The elephant seal project

The research project is focused on behavioural ecology of reproduction of male and female southern elephant seals (Mirounga leonina Linnaeus 1758). We started the project in 1995 and carried on for more than 20 years now, being in the field each year for the whole length of the breeding season, from the end of August to the beginning of December in the early years of the projects, and 7-8 months in recent years. We expect to continue field work this year, and our plan is to carry on the research in the long term, to be able to track the life histories of many individuals for their whole life. The Mirounga genus comprises two species, the northern elephant seal (M. angustirostris), who inhabits the cost of California, and the southern. Southern elephant seals have a circumantarctic distribution, with populations grouped in three main stocks (South Georgia, Kerguelen, and Macquairie).

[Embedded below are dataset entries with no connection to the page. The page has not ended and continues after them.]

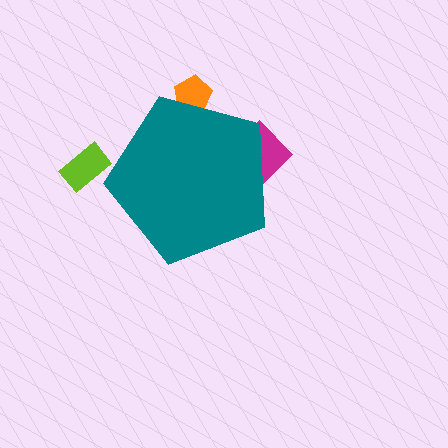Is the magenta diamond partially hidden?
Yes, the magenta diamond is partially hidden behind the teal pentagon.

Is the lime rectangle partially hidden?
No, the lime rectangle is fully visible.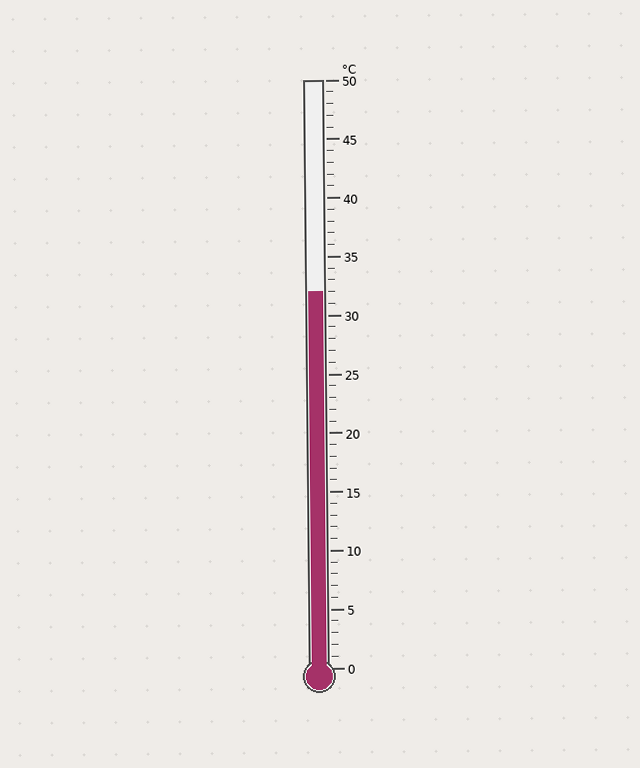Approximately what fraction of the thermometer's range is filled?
The thermometer is filled to approximately 65% of its range.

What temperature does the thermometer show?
The thermometer shows approximately 32°C.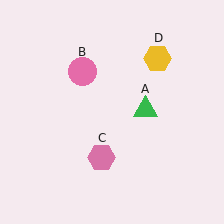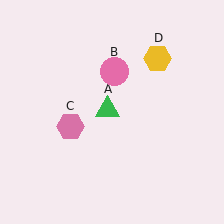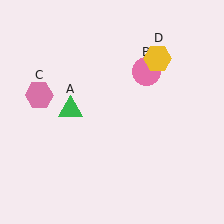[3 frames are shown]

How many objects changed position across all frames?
3 objects changed position: green triangle (object A), pink circle (object B), pink hexagon (object C).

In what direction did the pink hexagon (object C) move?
The pink hexagon (object C) moved up and to the left.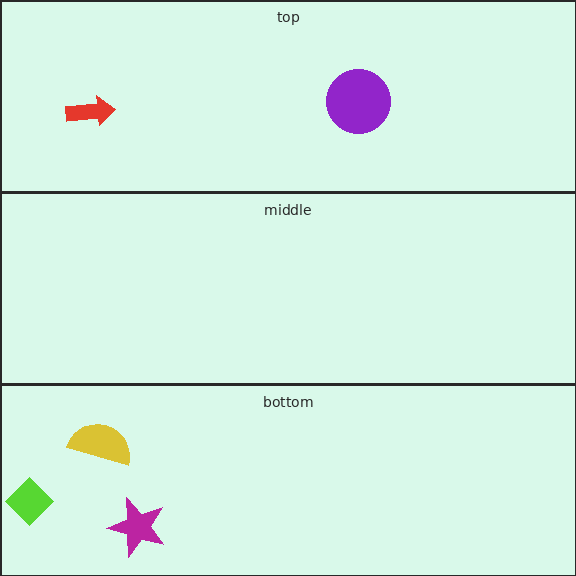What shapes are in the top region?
The purple circle, the red arrow.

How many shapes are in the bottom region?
3.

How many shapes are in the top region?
2.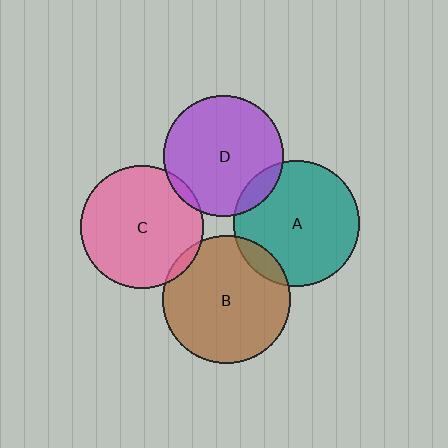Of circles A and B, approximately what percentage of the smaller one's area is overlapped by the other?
Approximately 10%.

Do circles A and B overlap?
Yes.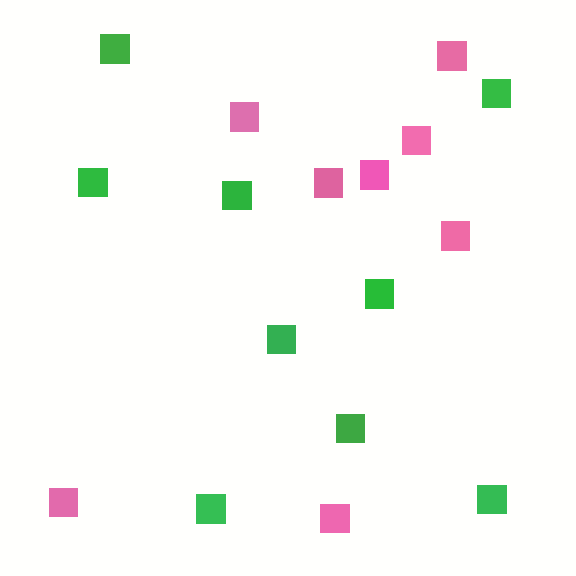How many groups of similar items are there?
There are 2 groups: one group of pink squares (8) and one group of green squares (9).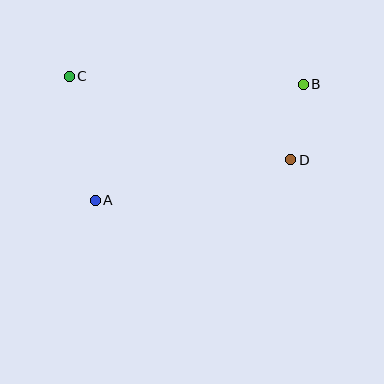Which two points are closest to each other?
Points B and D are closest to each other.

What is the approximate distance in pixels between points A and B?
The distance between A and B is approximately 238 pixels.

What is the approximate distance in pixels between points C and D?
The distance between C and D is approximately 236 pixels.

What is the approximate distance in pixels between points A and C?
The distance between A and C is approximately 127 pixels.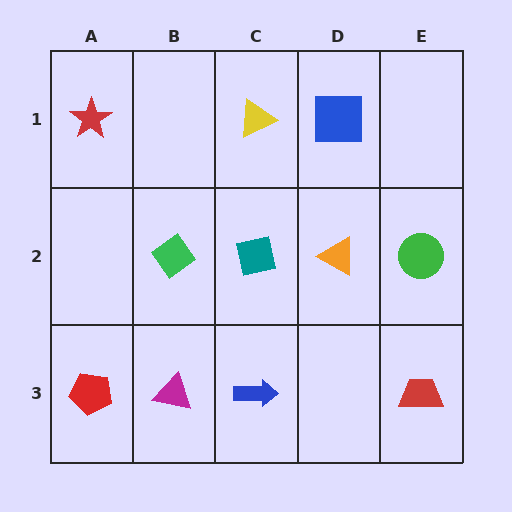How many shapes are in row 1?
3 shapes.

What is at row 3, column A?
A red pentagon.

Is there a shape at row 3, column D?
No, that cell is empty.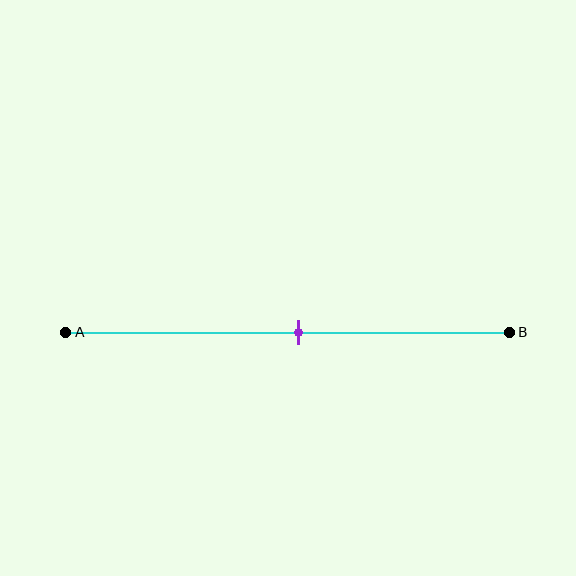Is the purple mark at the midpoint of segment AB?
Yes, the mark is approximately at the midpoint.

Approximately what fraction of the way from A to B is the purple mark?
The purple mark is approximately 50% of the way from A to B.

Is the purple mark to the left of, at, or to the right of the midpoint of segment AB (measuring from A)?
The purple mark is approximately at the midpoint of segment AB.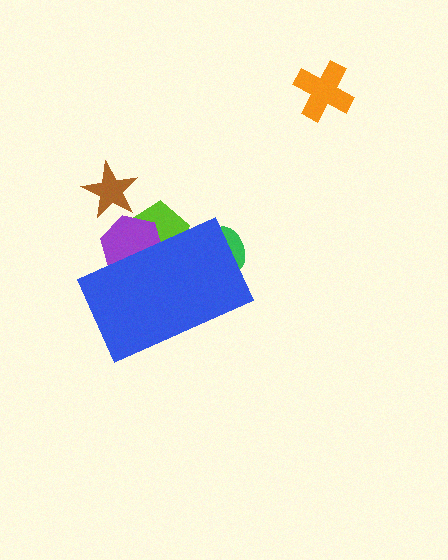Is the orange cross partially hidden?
No, the orange cross is fully visible.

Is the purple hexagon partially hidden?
Yes, the purple hexagon is partially hidden behind the blue rectangle.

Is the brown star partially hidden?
No, the brown star is fully visible.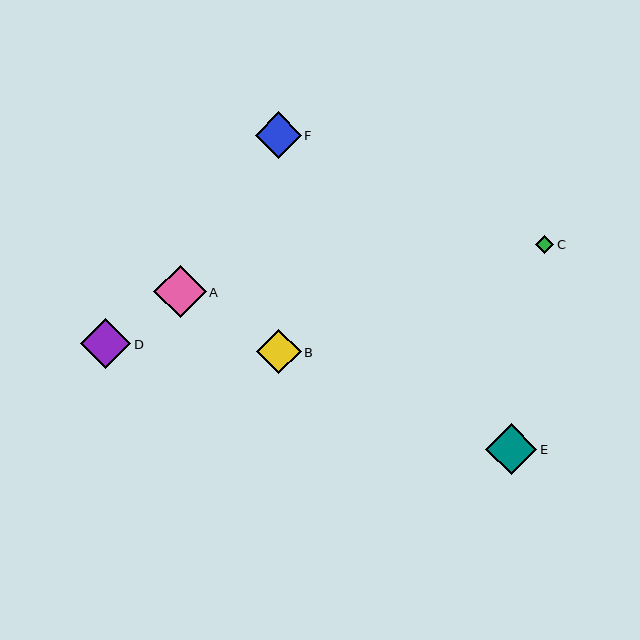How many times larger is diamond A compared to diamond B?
Diamond A is approximately 1.2 times the size of diamond B.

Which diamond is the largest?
Diamond A is the largest with a size of approximately 52 pixels.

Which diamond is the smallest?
Diamond C is the smallest with a size of approximately 18 pixels.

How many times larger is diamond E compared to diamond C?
Diamond E is approximately 2.9 times the size of diamond C.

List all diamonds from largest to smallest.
From largest to smallest: A, E, D, F, B, C.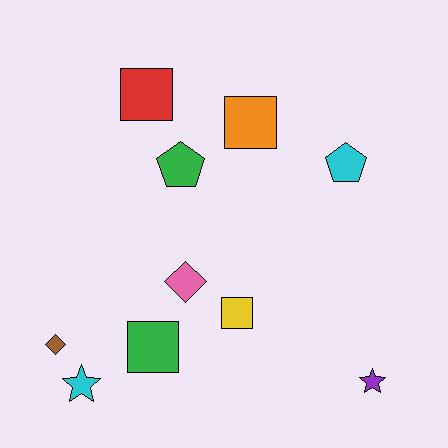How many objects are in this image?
There are 10 objects.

The elephant seal population of the Falklands is part of the South Georgia stock, which includes South Georgia, the South Orkney Islands, King George Island, Gough Island and the Valdes Peninsula. The Falklands population could provide a link between the two larger populations of the breeding stock, namely those of South Georgia and the Valdes Peninsula, but it appears to be almost isolated from these two populations during the breeding season. Map of South Georgia stock Our research area is Sea Lion Island (52° 26' S; 59° 05' W), the main breeding site of elephant seals in the Falkland Islands. We are also collecting a lot of information about the general biology of the population, and we are trying to put together information about elephant seals in the rest of the Falklands.
Sea Lion Island shelter a small, localized population of elephant seals, that we are studying in great detail by marking almost all breeding individuals every season, by spending a large amount of time in the field doing behavioural observations, and by using a mixture of different techniques to gather accurate measurements of different aspects of individual phenotype of males and females.